China has successfully launched an unmanned spacecraft on its way to the moon. The spaceship, named after the Chinese moon goddess “Chang’e 5”, is to land on Earth’s satellite and bring rock samples back to earth for the first time in 44 years. Researchers are waiting with great curiosity for the lunar rocks, which will be significantly younger than all previous samples and thus provide new insights into the history of the moon.

If the return was successful, China would be the third space nation, after the USA and the Soviet Union in the 1960s and 1970s, to succeed in such a project. With a rocket of the “Long March 5” type, the spacecraft lifted off smoothly from the space station in Wenchang on the southern Chinese island of Hainan on Tuesday morning, local time (Monday evening CET).
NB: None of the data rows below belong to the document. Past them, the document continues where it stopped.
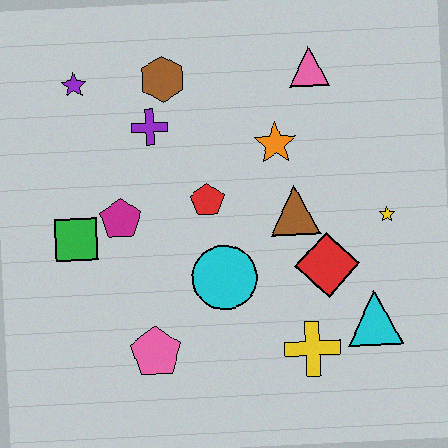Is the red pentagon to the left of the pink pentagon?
No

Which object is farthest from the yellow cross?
The purple star is farthest from the yellow cross.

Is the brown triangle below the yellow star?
No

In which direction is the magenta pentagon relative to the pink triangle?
The magenta pentagon is to the left of the pink triangle.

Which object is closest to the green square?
The magenta pentagon is closest to the green square.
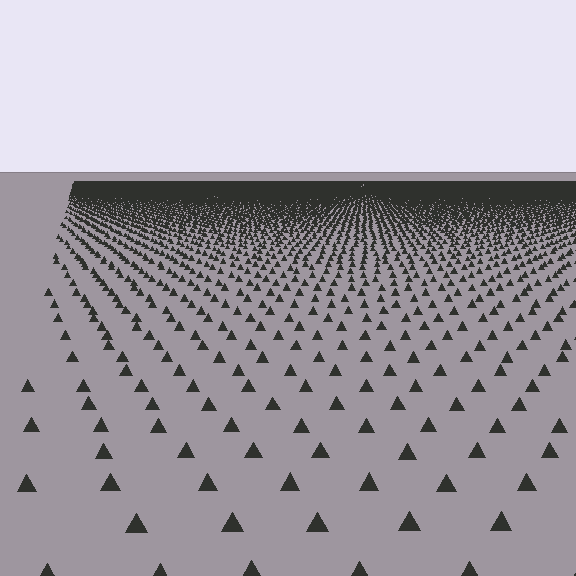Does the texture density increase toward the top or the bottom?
Density increases toward the top.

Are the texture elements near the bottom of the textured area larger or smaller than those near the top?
Larger. Near the bottom, elements are closer to the viewer and appear at a bigger on-screen size.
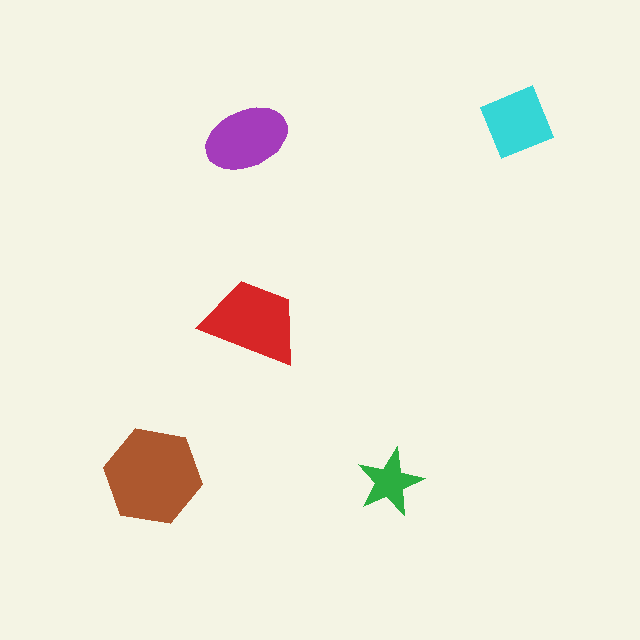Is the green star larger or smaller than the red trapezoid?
Smaller.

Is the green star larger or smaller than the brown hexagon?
Smaller.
One and a half hours after take-off, the spaceship unfolded its awnings to provide power. A little later, the control center commander Zhang Xueyu announced that the launch of Chang’e 5 had been a complete success. The spaceship is expected to land on Sunday in a volcanic area named after the German astronomer Karl R├╝mker (1788-1862), which lies in the “ocean of storms” – in the upper, left-hand part of the moon’s side facing the earth.

NASA Science Director Thomas Zurbuchen congratulated China on its successful start. “We look forward to seeing how sample collection will advance the international scientific community,” wrote Zurbuchen on Twitter. “The moon is an exciting place!” He expressed the hope that scientists from other countries could also benefit from studying the “valuable cargo”.

The “Ocean of Storms” is 1.2 million years old. Moon rocks collected by the USA and the Soviet Union, on the other hand, are significantly older at 3.1 million and 4.4 million years ago. Researchers hope that the samples will provide new information about the volcanic activity of the moon. The US Apollo missions brought back around 380 kilograms of lunar rock. The Soviet Union collected 300 grams – most recently with the unmanned “Luna 24” in 1976, when 170 grams of moon dust was brought to earth.